Я припух мгновенно. Даже я такого не знал. Старшина, а ты кто?
– В голове… – напоминает старшина.
– Ну да. Спокойно так. Сижу, балдею. Мир вдруг стал таким выпуклым, красочным. Входил в класс – небо с овчинку. И вдруг – отпустило! Так классно! Здорово! Настолько хорошо себя не чувствовал. Казалось, прыгни – полетишь! Прочитал билет, вдруг понимаю, что я начинаю вспоминать то, чего не мог знать. Эти темы я тупо проспал. Но вспомнил. Понимаю, что я знаю, как решать эти задачи! Блин, вы не представляете – какой восторг! Я себя почувствовал каким-то… не знаю даже как сказать! Чтобы не упустить состояние это – вызываюсь к профессору досрочно. А какой восторг был видеть его лицо, когда у него не получалось меня завалить! Он мне – четыре поставил. Мои знания оценил наравне со своими.

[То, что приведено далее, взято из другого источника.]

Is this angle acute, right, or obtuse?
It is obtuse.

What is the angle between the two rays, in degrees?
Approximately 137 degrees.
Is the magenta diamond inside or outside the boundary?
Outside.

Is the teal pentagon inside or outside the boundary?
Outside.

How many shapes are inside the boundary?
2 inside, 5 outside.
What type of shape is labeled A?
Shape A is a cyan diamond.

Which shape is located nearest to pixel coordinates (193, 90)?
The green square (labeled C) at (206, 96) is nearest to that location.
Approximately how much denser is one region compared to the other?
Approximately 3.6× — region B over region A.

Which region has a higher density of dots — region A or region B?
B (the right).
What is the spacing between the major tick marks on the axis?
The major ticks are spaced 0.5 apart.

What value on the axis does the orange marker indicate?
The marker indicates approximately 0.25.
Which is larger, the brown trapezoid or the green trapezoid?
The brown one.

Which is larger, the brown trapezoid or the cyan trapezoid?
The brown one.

– А дальше? – Лошадь аж весь красный.
– А дальше отходняк. Как похмелье, только в десять раз противнее. И опохмелиться не получится.

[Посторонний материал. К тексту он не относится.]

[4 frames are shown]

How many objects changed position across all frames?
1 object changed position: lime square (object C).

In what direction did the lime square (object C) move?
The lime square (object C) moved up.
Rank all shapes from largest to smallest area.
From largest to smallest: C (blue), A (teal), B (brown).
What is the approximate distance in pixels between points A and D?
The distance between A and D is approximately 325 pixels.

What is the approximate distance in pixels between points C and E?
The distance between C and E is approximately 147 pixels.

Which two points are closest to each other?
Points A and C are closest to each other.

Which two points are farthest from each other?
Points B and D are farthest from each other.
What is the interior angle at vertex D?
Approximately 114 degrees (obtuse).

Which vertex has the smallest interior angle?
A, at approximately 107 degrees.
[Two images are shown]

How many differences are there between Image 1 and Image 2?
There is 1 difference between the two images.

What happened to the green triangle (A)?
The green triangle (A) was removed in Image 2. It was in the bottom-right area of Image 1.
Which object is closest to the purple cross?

– Это всё интересно, но ты не ответил про пушки, – проскрипел несмазанный ротный.
– А дальше – я учился вызывать подобное состояние специально. Экзаменов много.
– Успешно? – усмехнулся старшина.
– Нет. Получилось только на войне. Нас прошлой осенью так же прижали немцы. Танки, пехота. Отступаем. Я с пулемётом, отстал. Обернулся, вижу, немцев видимо-невидимо. И все целятся в ребят моей роты. Чую – всех положат в спину. Позору-то! В спину! А там такие ребята были! Сплошь комсомольцы!
Глаза блестят. Переживают вместе со мной.
– И я решил – прикрывать! Подохну, но ребята спасутся. И опять эта гармония в душе. Я аж взлетел над землёй! Вижу каждую деталь, каждую пуговицу каждого мундира каждого немца, каждую заклёпку каждого танка, понимаю, куда каждый из них целится, что каждый из них собирается делать. Все малозначимые детали, едва заметные мелочи складываются в цельную картину.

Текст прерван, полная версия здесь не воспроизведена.